Anonymous Coward | more than 4 years ago | (#30854100)

"volunteers ahoy!" vs. "pay me for joy!"
"volunteers hurray!" vs. "where's my pay?"
"volunteers galore!" vs. "cash, cash, cash, I want more!"
"volunteers engage!" vs. "I want my wage!"
etc.

WTF kind of retard is the author of TFA for failing to come up with a suitable rhyme?!

Hmmm... (1)

kclittle (625128) | more than 4 years ago | (#30853698)

> It's not clear from the article why anyone should perceive a contradiction between having high ideals and getting paid to do something you enjoy.

Sure, it's cool to be able to say that you're paid to work on the Linux kernel. But how many of that paid 75% would do it for free? How many would have to do something else to put food on the table if there were not a corporation to pay them?

What I take away from this is the fact that the Linux "community" is dominated by corporations. In many cases (but not all), for-profit corporations, all trying to compete against several other for-profit corporations named Microsoft, Apple, Google, Oracle, etc.

Re:Hmmm... (1)

gmack (197796) | more than 4 years ago | (#30854388)

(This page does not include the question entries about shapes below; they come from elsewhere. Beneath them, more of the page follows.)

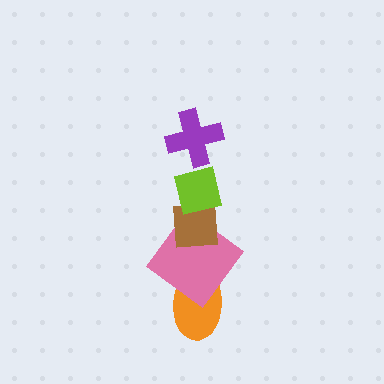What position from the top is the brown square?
The brown square is 3rd from the top.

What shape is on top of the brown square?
The lime square is on top of the brown square.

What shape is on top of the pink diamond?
The brown square is on top of the pink diamond.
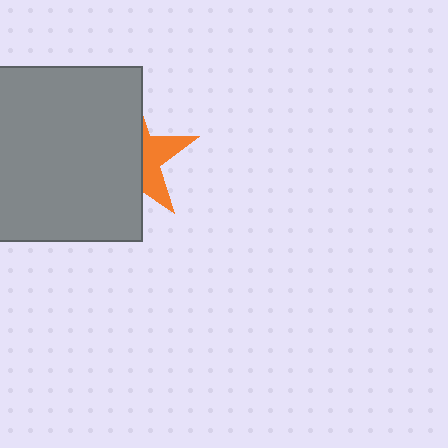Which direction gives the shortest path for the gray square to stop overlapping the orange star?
Moving left gives the shortest separation.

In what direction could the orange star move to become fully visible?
The orange star could move right. That would shift it out from behind the gray square entirely.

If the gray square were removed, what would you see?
You would see the complete orange star.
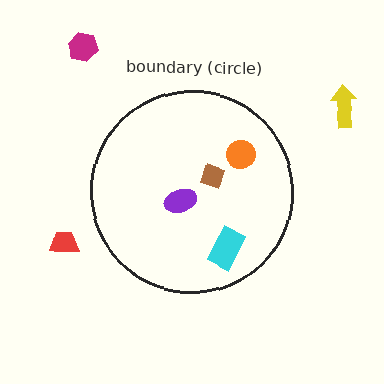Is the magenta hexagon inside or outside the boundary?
Outside.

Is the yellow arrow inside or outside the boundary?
Outside.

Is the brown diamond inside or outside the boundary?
Inside.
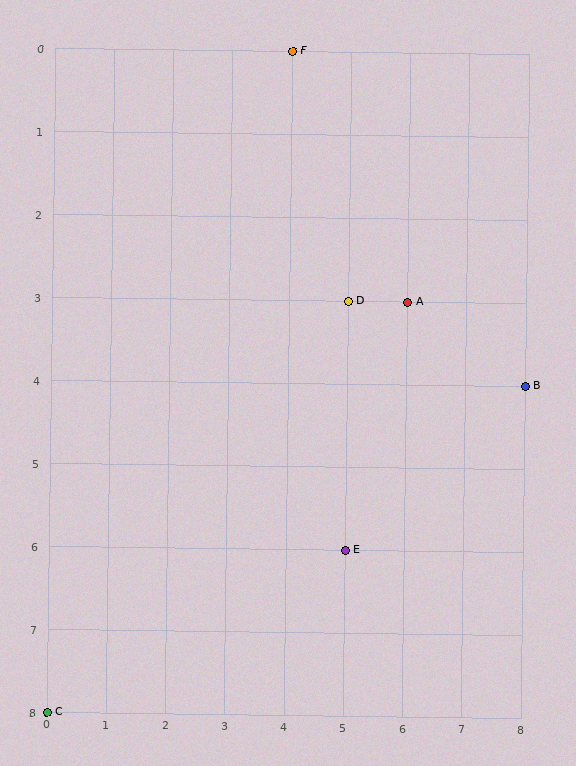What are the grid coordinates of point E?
Point E is at grid coordinates (5, 6).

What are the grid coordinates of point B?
Point B is at grid coordinates (8, 4).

Considering most of them(Linus included) used to do it for free in their after work times? I'd say pretty good.

Dominated is the wrong word.. Linus for instance refused to have a "Linux job" for years because he was afraid it would taint his decision making. Now he works for the Linux Foundation so hes guaranteed neutrality. A lot of other developers got hired because some corporation liked what they were doing but wanted it done faster so it's more a matter of Linux developers getting payed to do what they were doing anyways.

If your worried that corporations are taking over you can always get yourself an Individual Linux Foundation Membership [linuxfoundation.org] and offset the corporate influence that way.

Re:Hmmm... (2, Insightful)

horza (87255) | more than 4 years ago | (#30854626)

Sure, it's cool to be able to say that you're paid to work on the Linux kernel.

Certainly is. I'd decided at the age of 8yrs old the first company I was going to work for was Acorn. And it was. My friend loves Linux and so picks jobs where he gets to play with top end Linux clusters. Previously at CERN and now a top Swiss bank. For a real techie the work is more important than the size of the pay cheque.

But how many of that paid 75% would do it for free?

Depends what the code being contributed is. IBM is porting Linux to its high-end mainframes, but your average enthusiast doesn't have a $1M mainframe in his basement and so no incentive to write Linux drivers for one. I bet a large % of the paid developers are contributing code that is pretty useless to the home desktop user.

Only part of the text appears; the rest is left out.